Dossier Provence de Jean Giono

Par Daniel Berland, Librairie Coquillettes, Lyon

Que sa venue enchante ou angoisse, Noël est une fête, un rituel qui ne laisse personne indifférent. Pour ceux qui trépignent d’impatience et pour ceux dont l’angoisse grandit chaque jour à son approche, voici quelques guirlandes et étoiles littéraires pour se préparer au meilleur comme au pire.

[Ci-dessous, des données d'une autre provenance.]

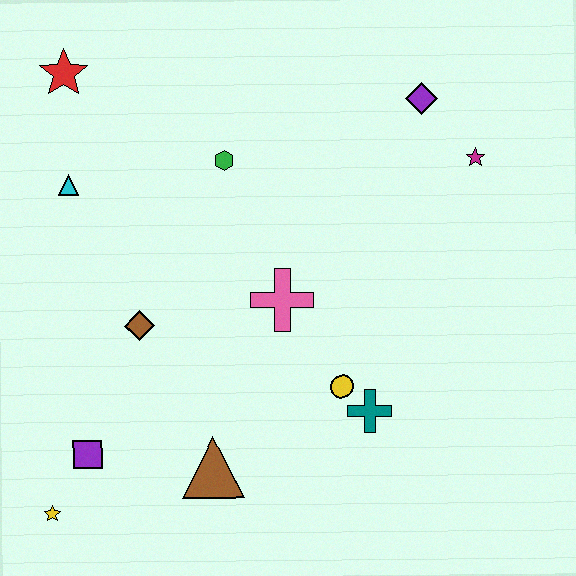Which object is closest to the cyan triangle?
The red star is closest to the cyan triangle.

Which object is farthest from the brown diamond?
The magenta star is farthest from the brown diamond.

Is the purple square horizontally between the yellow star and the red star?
No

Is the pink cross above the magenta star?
No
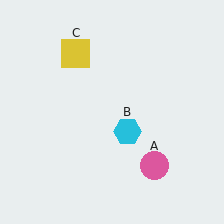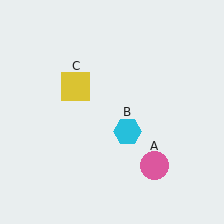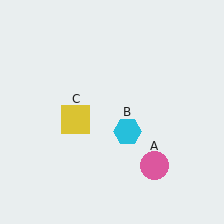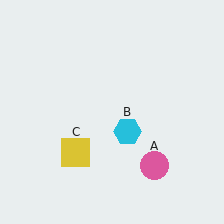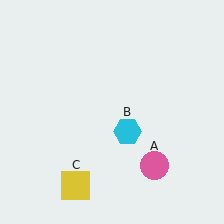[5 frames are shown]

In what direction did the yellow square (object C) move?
The yellow square (object C) moved down.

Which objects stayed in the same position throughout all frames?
Pink circle (object A) and cyan hexagon (object B) remained stationary.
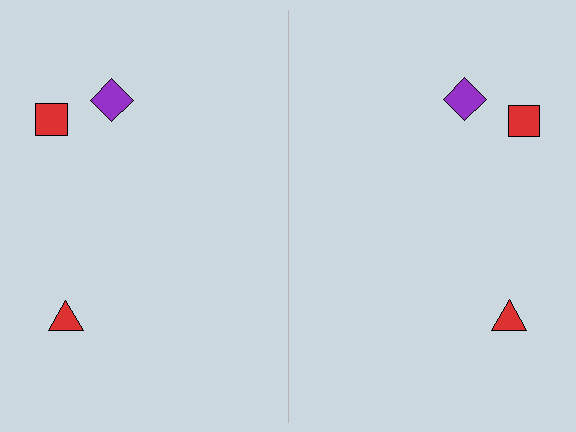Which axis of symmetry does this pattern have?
The pattern has a vertical axis of symmetry running through the center of the image.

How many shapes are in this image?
There are 6 shapes in this image.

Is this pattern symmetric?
Yes, this pattern has bilateral (reflection) symmetry.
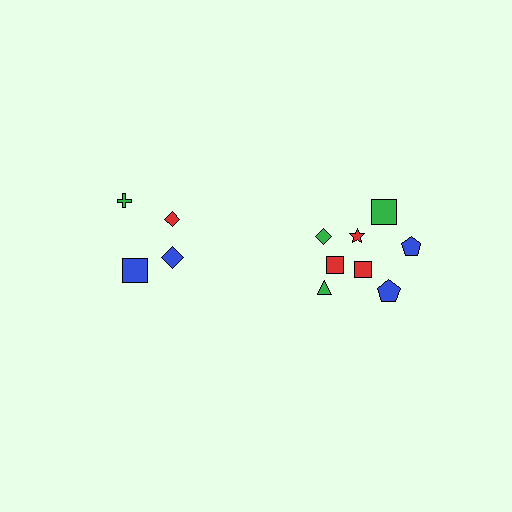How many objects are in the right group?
There are 8 objects.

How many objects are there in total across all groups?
There are 12 objects.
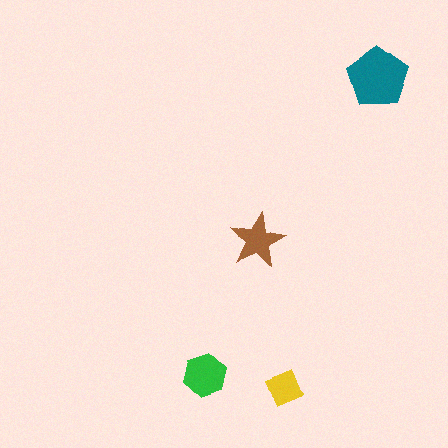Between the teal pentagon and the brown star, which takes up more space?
The teal pentagon.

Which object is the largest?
The teal pentagon.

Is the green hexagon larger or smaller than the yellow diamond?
Larger.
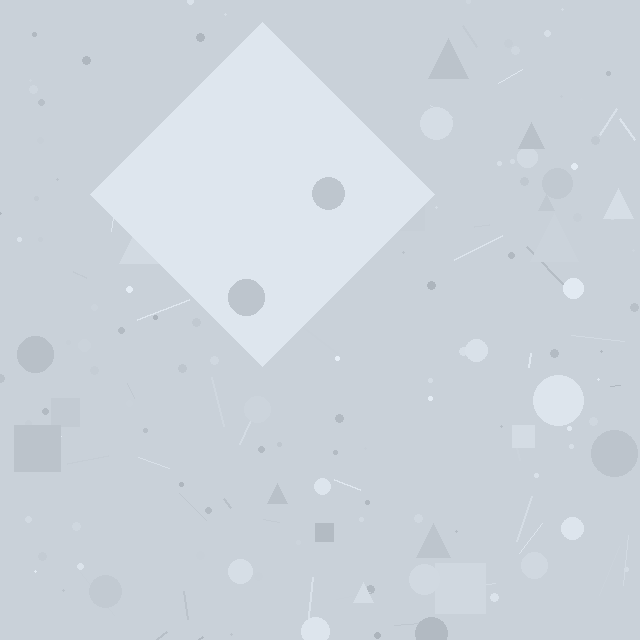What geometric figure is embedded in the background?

Les sentiments particuliers que nous entretenons avec Noël peuvent prendre leurs racines aussi bien dans l’imaginaire, la naïveté, les féeries… que dans les angoisses de notre enfance. Une spécificité qui n’a pas échappé aux écrivains pour lesquels, cette nuit extraordinaire, entre miracles et drames, devient le théâtre privilégié de doux contes ou d’inquiétantes psychoses familiales, voire le théâtre privilégié d’existences hantées par les démons du passé.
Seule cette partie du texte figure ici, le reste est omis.